Ella dudó un momento, pero cuando él murmuró un «por favor», ella ya estaba perdida. En el instante en que lo abrazó, recibió un largo, lento y profundo beso que los fundió en uno y despojó a Hayley de todo asomo de sentido común.
Stephen la volvió a besar una y otra vez, y a cada segundo que pasaba perdía más el control. El tacto de las finas manos de Hayley, la sedosa caricia de su lengua contra la suya, su piel con perfume a rosas, le estaban volviendo loco. La palpitante rigidez de su erección chocaba dolorosamente contra sus apretados pantalones, torturándole con un ardiente deseo. Debería haber dejado que se marchase cuando se presentó la oportunidad, pero aquella mirada dolida y confusa al mismo tiempo en el rostro de Hayley se le había clavado en el corazón.
Ella suspiró su nombre, él la tumbó de espaldas sobre los blandos cojines del sofá, inclinándose hacia delante hasta estirarse completamente sobre ella. Su voz interior le gritaba: «¡No! ¡Para ya! ¡Retírate! Déjala sola. ¡Maldita sea! Esto no está bien.»
Pero se sentía tan bien.
Intentando apaciguar su conciencia, se dijo mentalmente que sólo quería besarla, nada más. Sólo un beso… sólo un beso más…
Pero le resultó imposible contentarse con un beso.
Ella le abrumaba en todos los sentidos, sin dejarle pensar coherentemente. Stephen apresó los senos de Hayley con ambas manos y, con los pulgares, le acarició los pezones, que inmediatamente se transformaron en dos montículos duros, enhiestos. Hayley gimió y enredó los dedos en el pelo de Stephen, instándole a acercársele todavía más. Incapaz de detenerse, él deslizó una mano hacia abajo, cogiendo el dobladillo del vestido y levantándolo lentamente. Introdujo la mano bajo la fina muselina y fue ascendiendo con los dedos por la pantorrilla. Cuando llegó a la rodilla, se encontró con el obstáculo de las bragas de algodón, una barrera que franqueó rápidamente.
Mientras los dedos de Stephen proseguían su placentera exploración pierna arriba, él se deleitaba escuchando los gemidos guturales y los suspiros entrecortados que se le iban escapando a Hayley. Cuando la mano de Stephen alcanzó la unión entre los muslos, todo el cuerpo de Hayley se tensó.
– Stephen… -susurró ella en sus labios.
Levantando la cabeza, él miró directamente aquellos ojos luminosos y dilatados por el placer. Y luego la acarició delicadamente con los dedos.
– Separa las piernas para mí, Hayley. Quiero tocarte.

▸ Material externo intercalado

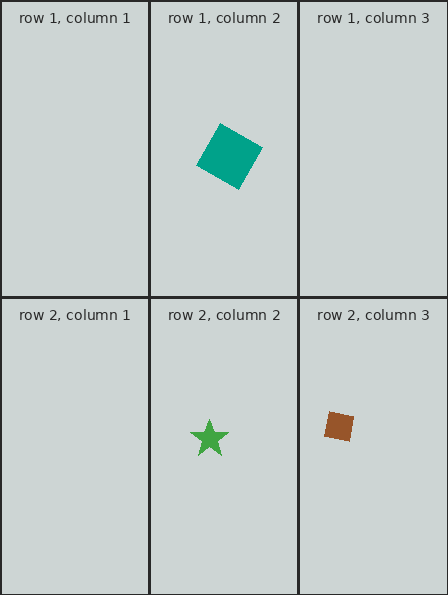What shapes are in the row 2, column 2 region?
The green star.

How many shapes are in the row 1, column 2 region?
1.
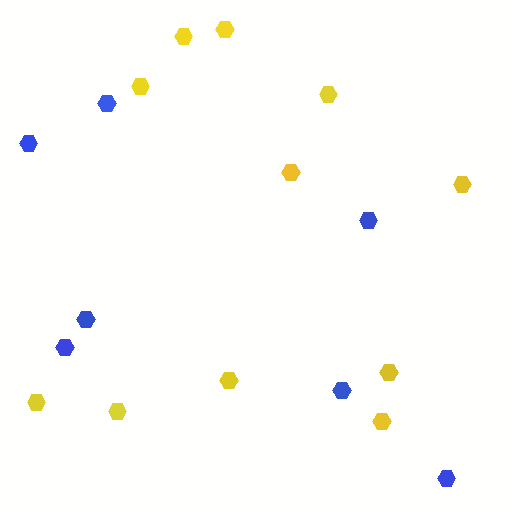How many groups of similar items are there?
There are 2 groups: one group of blue hexagons (7) and one group of yellow hexagons (11).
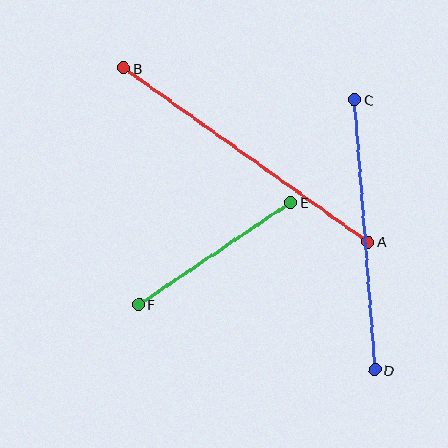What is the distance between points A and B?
The distance is approximately 300 pixels.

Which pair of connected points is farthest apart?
Points A and B are farthest apart.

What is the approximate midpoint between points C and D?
The midpoint is at approximately (364, 234) pixels.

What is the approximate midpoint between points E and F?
The midpoint is at approximately (215, 253) pixels.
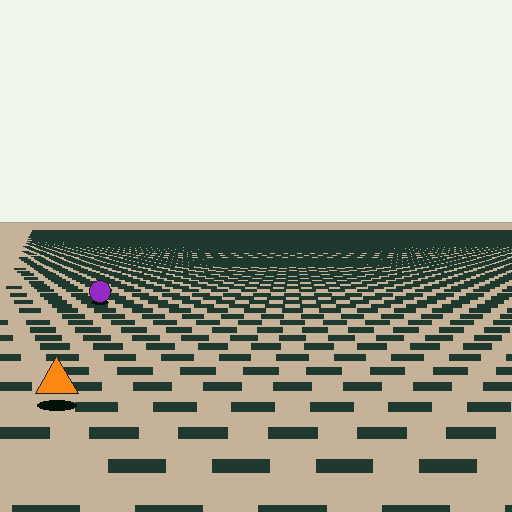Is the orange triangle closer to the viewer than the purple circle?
Yes. The orange triangle is closer — you can tell from the texture gradient: the ground texture is coarser near it.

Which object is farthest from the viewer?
The purple circle is farthest from the viewer. It appears smaller and the ground texture around it is denser.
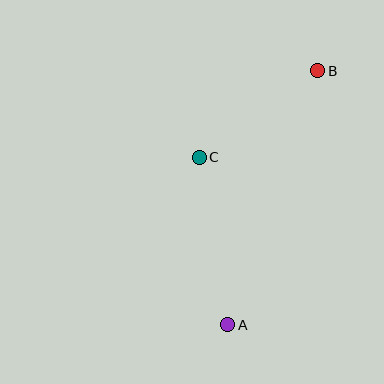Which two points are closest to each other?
Points B and C are closest to each other.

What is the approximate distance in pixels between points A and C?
The distance between A and C is approximately 169 pixels.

Necesito sentirte.
Sin apartar ni un momento la mirada de la de él, Hayley obedeció.
Los dedos de Stephen siguieron ascendiendo y acariciaron los suaves pliegues de carne femenina de Hayley, provocando en él un hondo gemido de placer masculino. Ella estaba húmeda y resbaladiza, caliente y tersa, y él se perdió en aquel contacto tan íntimo, aquella visión de Hayley con la cabeza echada hacia atrás, deleitándose con aquellas nuevas sensaciones.

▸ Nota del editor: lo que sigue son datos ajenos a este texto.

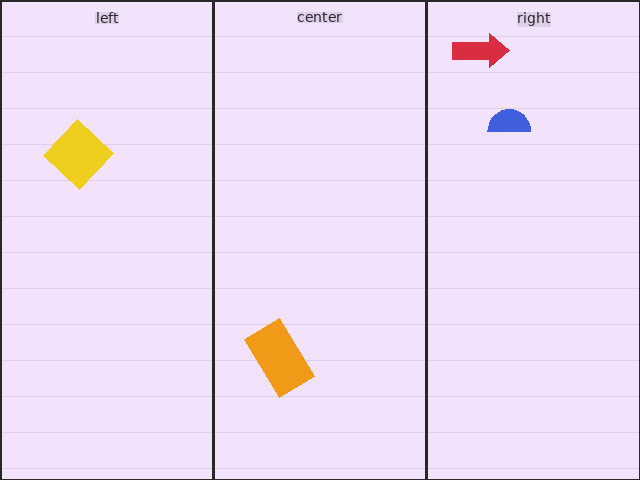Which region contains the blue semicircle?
The right region.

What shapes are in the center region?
The orange rectangle.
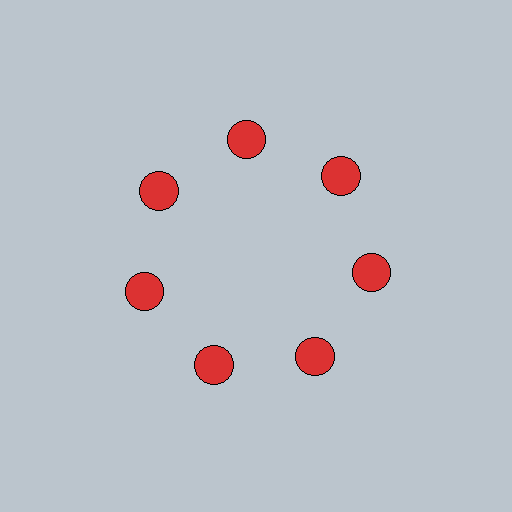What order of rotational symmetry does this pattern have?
This pattern has 7-fold rotational symmetry.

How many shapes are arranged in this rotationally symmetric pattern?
There are 7 shapes, arranged in 7 groups of 1.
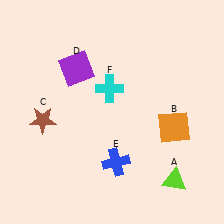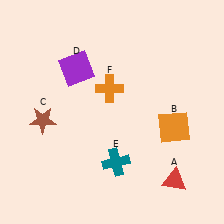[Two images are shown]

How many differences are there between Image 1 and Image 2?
There are 3 differences between the two images.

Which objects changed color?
A changed from lime to red. E changed from blue to teal. F changed from cyan to orange.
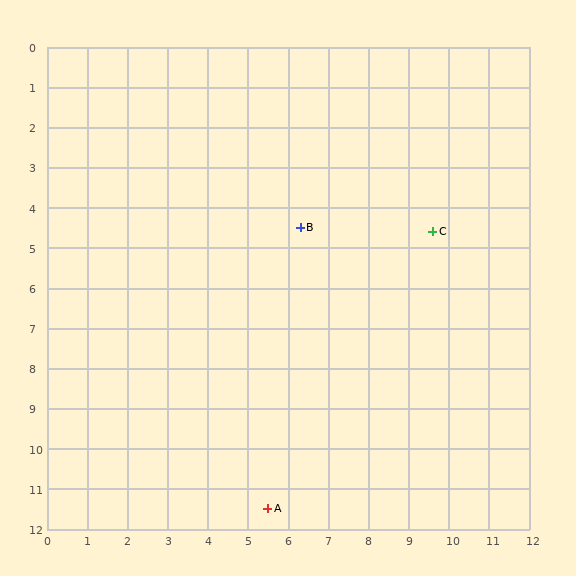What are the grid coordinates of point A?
Point A is at approximately (5.5, 11.5).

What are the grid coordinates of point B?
Point B is at approximately (6.3, 4.5).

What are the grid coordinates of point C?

Mientras ella se retorcía bajo las caricias de Stephen, aferrándose a sus hombros, él introdujo suavemente un dedo en su interior, observándola todo el rato. ¡Estaba tan mojada y suave por dentro! Él desplazó el dedo lentamente, entrando y saliendo del cuerpo de Hayley, viendo cómo crecía su pasión, cómo la respiración se le aceleraba y se le hacía más profunda. Stephen introdujo un segundo dedo en el interior de Hayley y emitió un grave gemido cuando notó que las paredes de terciopelo se contraían con fuerza.